Reputation: 996
So I have a list with several dictionaries, they all have the same keys. Some dictionaries are the same but one value is different. How could I merge them into 1 dictionary having that different values as array?
Let me give you an example:
let's say I have this dictionaries
[{'a':1, 'b':2,'c':3},{'a':1, 'b':2,'c':4},{'a':1, 'b':3,'c':3},{'a':1, 'b':3,'c':4}]
My desired output would be this:
[{'a':1, 'b':2,'c':[3,4]},{'a':1, 'b':3,'c':[3,4]}]
I've tried using for
and if
nested, but it's too expensive and nasty, and I'm sure there must be a better way. Could you give me a hand?
How could I do that for any kind of dictionary assuming that the amount of keys is the same on the dictionaries and knowing the name of the key to be merged as array (c
in this case)
thanks!
Upvotes: 3
Views: 1058
Reputation: 26315
Use a collections.defaultdict
to group the c
values by a
and b
tuple keys:
from collections import defaultdict
lst = [
{"a": 1, "b": 2, "c": 3},
{"a": 1, "b": 2, "c": 4},
{"a": 1, "b": 3, "c": 3},
{"a": 1, "b": 3, "c": 4},
]
d = defaultdict(list)
for x in lst:
d[x["a"], x["b"]].append(x["c"])
result = [{"a": a, "b": b, "c": c} for (a, b), c in d.items()]
print(result)
Could also use itertools.groupby
if lst
is already ordered by a
and b
:
from itertools import groupby
from operator import itemgetter
lst = [
{"a": 1, "b": 2, "c": 3},
{"a": 1, "b": 2, "c": 4},
{"a": 1, "b": 3, "c": 3},
{"a": 1, "b": 3, "c": 4},
]
result = [
{"a": a, "b": b, "c": [x["c"] for x in g]}
for (a, b), g in groupby(lst, key=itemgetter("a", "b"))
]
print(result)
Or if lst
is not ordered by a
and b
, we can sort by those two keys as well:
result = [
{"a": a, "b": b, "c": [x["c"] for x in g]}
for (a, b), g in groupby(
sorted(lst, key=itemgetter("a", "b")), key=itemgetter("a", "b")
)
]
print(result)
Output:
[{'a': 1, 'b': 2, 'c': [3, 4]}, {'a': 1, 'b': 3, 'c': [3, 4]}]

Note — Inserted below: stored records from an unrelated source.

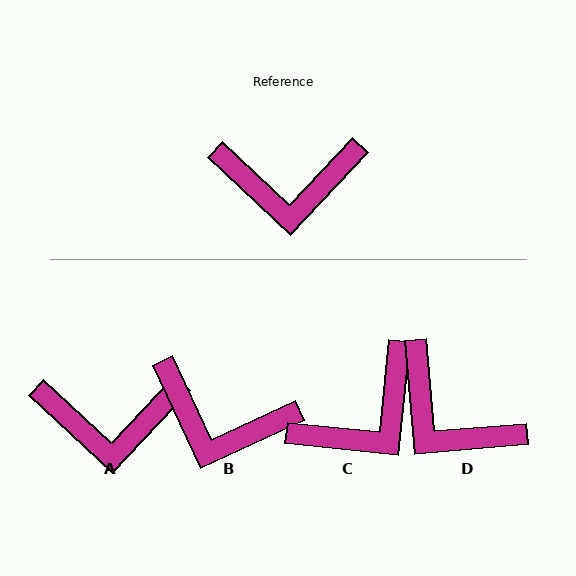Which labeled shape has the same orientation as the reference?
A.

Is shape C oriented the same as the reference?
No, it is off by about 37 degrees.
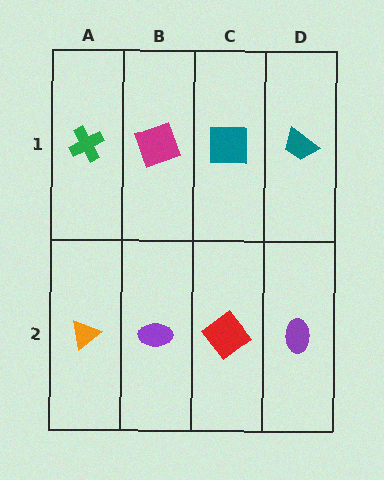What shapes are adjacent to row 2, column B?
A magenta square (row 1, column B), an orange triangle (row 2, column A), a red diamond (row 2, column C).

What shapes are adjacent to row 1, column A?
An orange triangle (row 2, column A), a magenta square (row 1, column B).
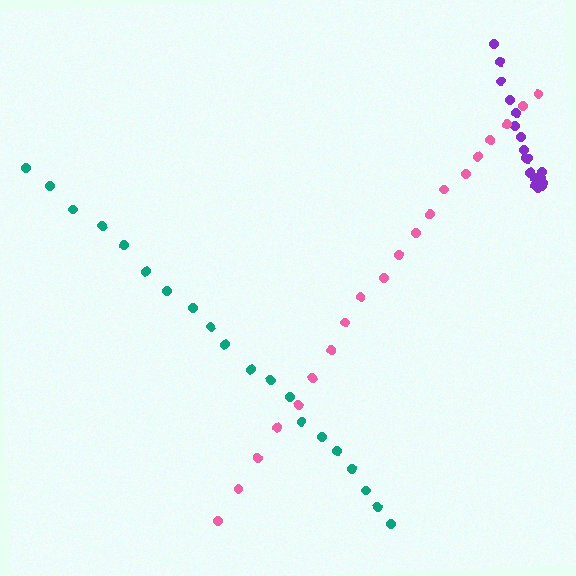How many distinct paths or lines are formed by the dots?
There are 3 distinct paths.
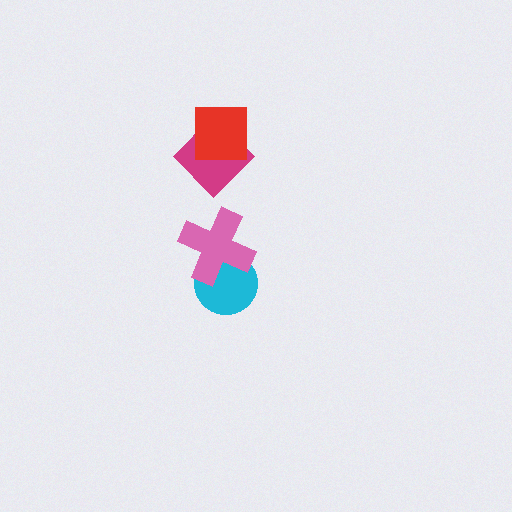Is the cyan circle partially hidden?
Yes, it is partially covered by another shape.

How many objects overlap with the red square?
1 object overlaps with the red square.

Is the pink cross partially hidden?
No, no other shape covers it.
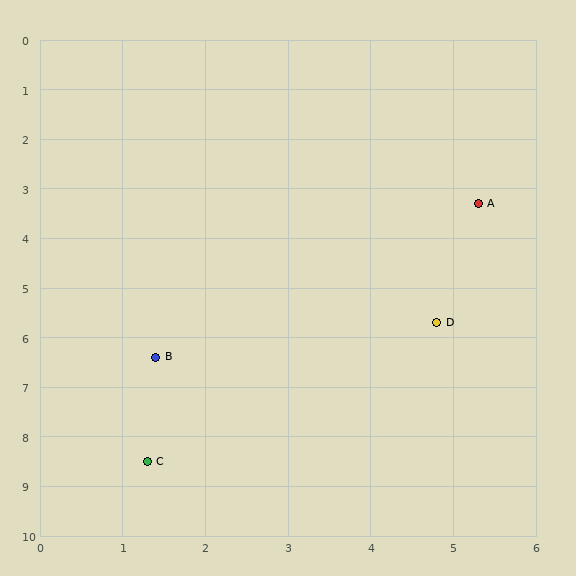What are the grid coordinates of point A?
Point A is at approximately (5.3, 3.3).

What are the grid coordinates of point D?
Point D is at approximately (4.8, 5.7).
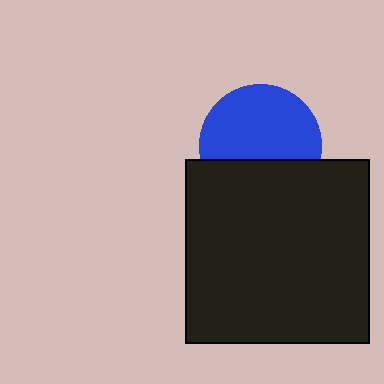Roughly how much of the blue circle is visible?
About half of it is visible (roughly 64%).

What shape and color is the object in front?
The object in front is a black square.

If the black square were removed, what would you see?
You would see the complete blue circle.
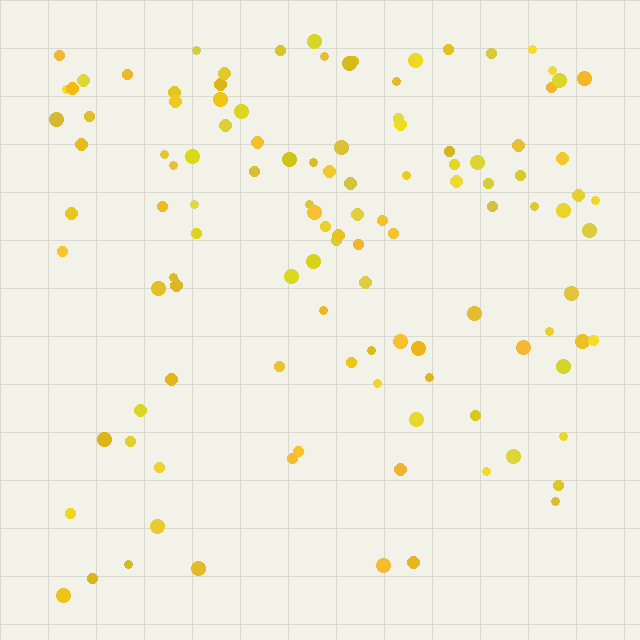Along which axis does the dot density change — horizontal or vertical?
Vertical.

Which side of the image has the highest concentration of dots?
The top.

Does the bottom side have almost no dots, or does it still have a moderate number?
Still a moderate number, just noticeably fewer than the top.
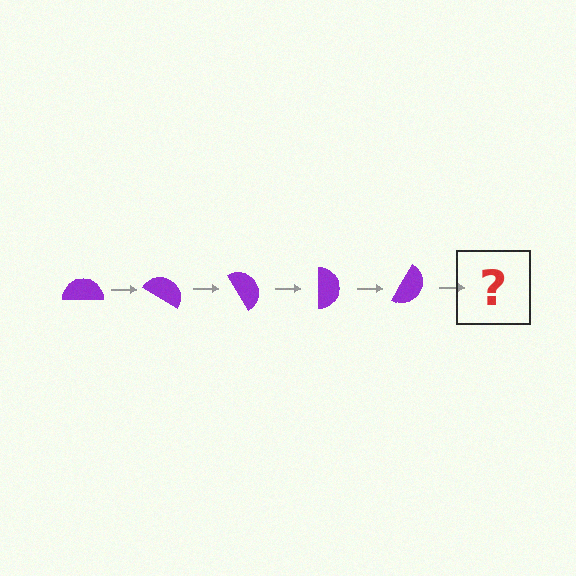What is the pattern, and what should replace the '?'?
The pattern is that the semicircle rotates 30 degrees clockwise each step. The '?' should be a purple semicircle rotated 150 degrees clockwise.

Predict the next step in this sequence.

For a more generic solution for any amount of keys:
def merge_lst_dicts(lst, keys, merge_key):
groups = defaultdict(list)
for item in lst:
key = tuple(item.get(k) for k in keys)
groups[key].append(item.get(merge_key))
return [
{**dict(zip(keys, group_key)), **{merge_key: merged_values}}
for group_key, merged_values in groups.items()
]
print(merge_lst_dicts(lst, ["a", "b"], "c"))
# [{'a': 1, 'b': 2, 'c': [3, 4]}, {'a': 1, 'b': 3, 'c': [3, 4]}]
Upvotes: 3
Reputation: 4587
You could use a temp dict to solve this problem -
>>>python3
Python 3.6.9 (default, Nov 7 2019, 10:44:02)
>>> di=[{'a':1, 'b':2,'c':3},{'a':1, 'b':2,'c':4},{'a':1, 'b':3,'c':3},{'a':1, 'b':3,'c':4}]
>>> from collections import defaultdict as dd
>>> dt=dd(list) #default dict of list
>>> for d in di: #create temp dict with 'a','b' as tuple and append 'c'
... dt[d['a'],d['b']].append(d['c'])
>>> for k,v in dt.items(): #Create final output from temp
... ol.append({'a':k[0],'b':k[1], 'c':v})
...
>>> ol #output
[{'a': 1, 'b': 2, 'c': [3, 4]}, {'a': 1, 'b': 3, 'c': [3, 4]}]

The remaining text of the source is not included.